North Korean attacks use AI-inserted npm malware
Researchers at ReversingLabs are warning of malicious code in an npm package as a dependency to the project by Anthropic’s Claude Opus large language model (LLM). The package in question is “@validate-sdk/v2,” which is listed on npm as a utility software development kit (SDK) for hashing, validation, encoding/decoding, and secure random generation. “However, its real functionality is to plunder sensitive secrets from the compromised environment. The package, which shows signs of being vibe-coded using generative artificial intelligence (AI), was first uploaded to the repository in October 2025.” ReversingLabs has named this malware campaign PromptMink and has linked it to North Korean threat actor Famous Chollima.
Delia Ramirez takes over as top House cybersecurity Democrat
The Illinois Representative is “taking over as the top Democrat on the House Homeland Security panel’s cybersecurity subcommittee, replacing former Rep. Eric Swalwell after his resignation.” She is a vocal critic of the CISA cutbacks and the current administration’s Department of Government Efficiency initiative led by Elon Musk. She also expressed “criticisms of U.S. cybersecurity under the Biden administration, including of Microsoft’s role in the SolarWinds breach.”

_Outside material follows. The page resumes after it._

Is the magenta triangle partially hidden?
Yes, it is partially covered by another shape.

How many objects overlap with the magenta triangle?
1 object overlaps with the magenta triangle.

LiteLLM bug exploited 36 hours after its disclosure
Attackers quickly exploited a critical flaw in the LiteLLM Python package (CVE-2026-42208) “to access and modify sensitive database data via SQL injection,” just days after it became public. This vulnerability is “an SQL injection in the proxy API key verification process [that] lets attackers access and potentially modify database data.” The attacker does not need valid credentials. “By sending a specially crafted Authorization header to an API endpoint (such as /chat/completions), they can manipulate the query executed by the database. Researchers working for the Sysdig Threat Research Team have observed the attacks in the wild.